The state’s second-highest court has rejected an attempt by the Moore County town of Pinebluff to prevent a local Habitat for Humanity group from building a 75-home subdivision. The N.C. Court of Appeals held that the town had improperly found the development not to be in harmony with the surrounding area.

The appeals court ruling comes despite a lower-court order in favor of Habitat for Humanity that was written on the stationery of the Habitat for Humanity’s lawyer.

In June 2006, Habitat for Humanity of Moore County applied for a conditional-use permit to develop a 75-house subdivision in Pinebluff. The town’s planning board recommended approval in July 2006 and the town’s board of commissioners conducted a public hearing on the permit request in August.

At a hearing Sept. 21, 2006, the board found Habitat for Humanity’s application to be both complete and meeting the requirements of R-30 zoning under the town’s unified development ordinance. The board voted to reject Habitat for Humanity’s application, however, finding that the homes would not be in harmony with the surrounding community.

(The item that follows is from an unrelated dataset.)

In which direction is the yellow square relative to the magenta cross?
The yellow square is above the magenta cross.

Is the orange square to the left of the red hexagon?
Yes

The nonprofit organization challenged the rejection in the courts. On Jan. 4, 2007 Superior Court Judge James Webb ruled that the town had improperly turned down Habitat for Humanity’s application and ordered the town to issue the permit.

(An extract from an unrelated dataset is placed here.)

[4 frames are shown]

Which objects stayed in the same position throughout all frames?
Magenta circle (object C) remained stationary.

Pinebluff appealed Webb’s ruling, bringing the case before the state’s second highest court. On appeal, Pinebluff contended that Habitat for Humanity lacked standing, that it is was not really affected by the decision, and thus could not challenge it because it did not actually own the property at the time. The town argued that while having a contract to purchase land might be sufficient, Habitat for Humanity had failed to present evidence of such a contract to the town.

The Court of Appeals was not swayed by the arguments. “We hold that Habitat had standing in this matter, and that the trial court correctly concluded that it had jurisdiction over the parties and the subject matter,” Judge Sanford Steelman wrote for the appeals court.

Steelman noted that Elizabeth Cox, Habitat’s executive director, had testified at the August public hearing that the organization had contracted to buy the land. The board itself found the application to be complete and did not ask for additional evidence of Habitat’s authority to submit the application.

“Although Commissioners correctly note that the property owner did not sign the application, this is irrelevant in light of their finding that Habitat’s application was complete. Further, the record contains evidence that Habitat had an option to purchase the property at the time it submitted the application,” Steelman wrote.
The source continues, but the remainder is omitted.